Все эти воображенные сцены дико разволновали меня, выбили совершенно из строя. Среди прочих мне приходила в голову мысль, что я простой осёл. Почти два года просидел на одной парте с Рыбкой и не знал, что у него мать в тюрьме. И дома был, и деда видел, и про «Капитал» знал, а вот о самом главном понятия не имел. Кто же я после этого? Осёл или простофиля.
И ещё я думал о любви. Не о той, что бывает между мужчинами и женщинами, а о любви родных. Например, любовь матери к сыну, она понятна, потому что ведь сын — дитя этой матери. Но почему же сын любит мать, неужели только в знак благодарности за то, что родила, вырастила, ласкала? Вообще существует ли благодарность в такой любви? Должна ли существовать?

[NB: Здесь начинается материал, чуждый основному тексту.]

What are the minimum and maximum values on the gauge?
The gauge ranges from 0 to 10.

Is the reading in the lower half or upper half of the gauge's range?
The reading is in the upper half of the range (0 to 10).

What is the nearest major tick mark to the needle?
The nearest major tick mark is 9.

Вот я, например. Чего уж там говорить, когда мама сказала, что боится рожать и может умереть, я сперва же за себя испугался! Что со мной будет, как я без неё останусь, скотина! А потом уж за неё.

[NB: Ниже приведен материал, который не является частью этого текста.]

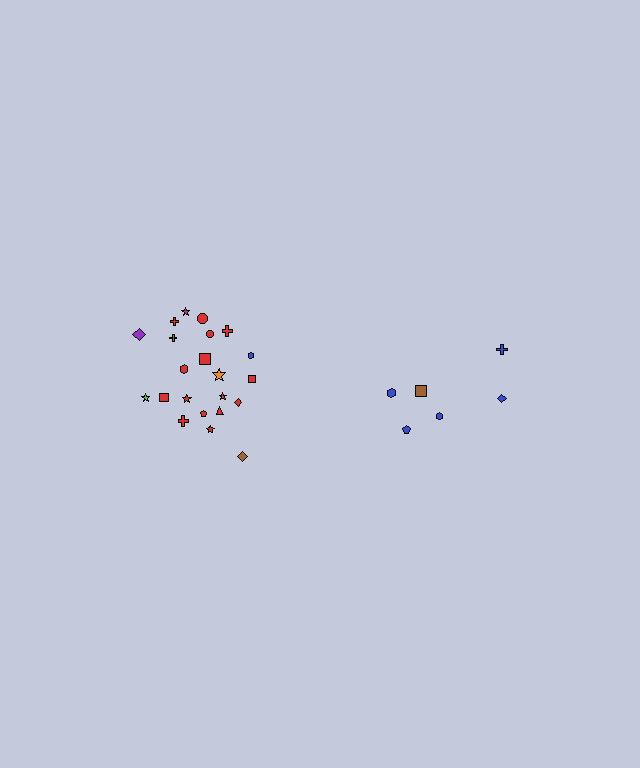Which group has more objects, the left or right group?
The left group.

И вот ещё интересно: любовь деда к Терке — почему она? Он же старый, это раз, ему, наверное, самому нелегко, но вот Терку, значит, любит, раз не бросает. К тому же дед-то Геркин, оказывается, отец его отца, и мать, сидящая в тюрьме, ему просто невестка. У них двоих только и есть общего, что погибший на войне муж и сын да оставшийся от него Герка. Выходит, это уже не любовь их соединяет? А горе?

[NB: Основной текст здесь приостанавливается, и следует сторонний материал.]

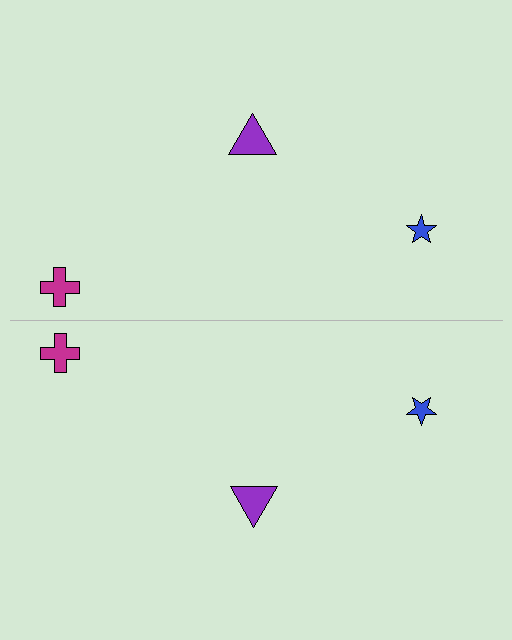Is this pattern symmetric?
Yes, this pattern has bilateral (reflection) symmetry.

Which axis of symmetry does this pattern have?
The pattern has a horizontal axis of symmetry running through the center of the image.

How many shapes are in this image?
There are 6 shapes in this image.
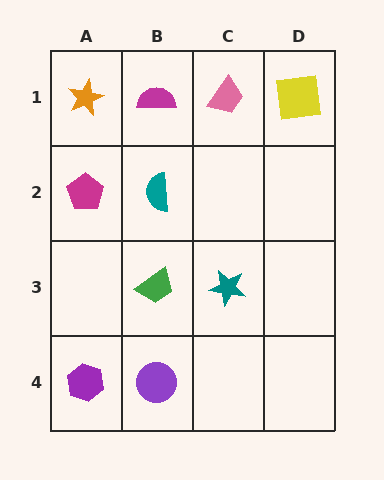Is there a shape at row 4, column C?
No, that cell is empty.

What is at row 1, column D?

Ну а я? Вот бабушка моя, она меня любит, потому что я её родной внук, и я её люблю — не в ответ, а просто так, наверное, из-за того что всю свою жизнь её любовь к себе чувствовал. Но к отцу моему она вполне спокойно относится. Миролюбиво, отношения у них вежливые, но не больше. Ни о какой любви, ясное дело, речи нет. Просто родственники.
Ну и запутано же всё! Зато, похоже, вот эти любови людей и держат. Они, будто паутина, каждого связывают с каждым, нитки протягивают от человека к человеку, и вся людская жизнь соединяется чувства ми: там, где сильнее любят, струна эта крепче, где меньше — там тоньше.
Но всё равно, без любовей не прожить, не удержаться. Именно без любовей миллионов переплетённых паутинок.
Чего-то эти размышления странно меня раскачали. Будто дунул сильный ветер и здорово меня в сторону снёс, хотя вроде не было повода так крепко волноваться: Герка всего лишь навсего мой одноклассник. Но что-то невидимое во мне произошло.
Какая-то родилась во мне необъяснимая тень вины.
19
А время то замедляло свой ход, то раскручивалось волчком; исчезали дни во тьму под названием прошлое, так, наверное, думал я, исчезает в никуда и вся жизнь.
В тренировках, чтении да на пляже вдвоём с Кимкой и кое-каким народом из секции прошло лето, настала осень, мне стукнуло четырнадцать лет, а в октябре мама, совсем округлившаяся, ушла в роддом.
Нет, не так-то легко человек избавляется от своих смутных чувств, и как только я остался один — с от-ом, конечно, и бабушкой, — душа моя опять взбаламутилась.
То я боялся за маму, как у неё всё там получится, то пристально разглядывал отца в пустых и холодных мужских сумерках, не согретых женской суетой и речью, да так, что он ёжился и выходил на улицу покурить. Между мной и отцом опять натянулась какая-то невидимая и совершенно беспричинная струна.
Однажды он пришёл домой подвыпивши и в сумерках, под моим прокалывающим взглядом, стал курить прямо в комнате. Мама этого не выносила, не было принято, чтобы он курил дома, да ещё и вечером, перед сном, и я сказал ему об этом.
Отец на мгновение как-то притух, будто собирался с гневом, а потом зарычал на меня:
Да не хватало ещё, чтобы яйца курицу учили! — прогромыхал он. — Не хватает на тебя ремня! Избаловали тебя тут матушка с бабушкой, белоручку. Отца учить вздумал!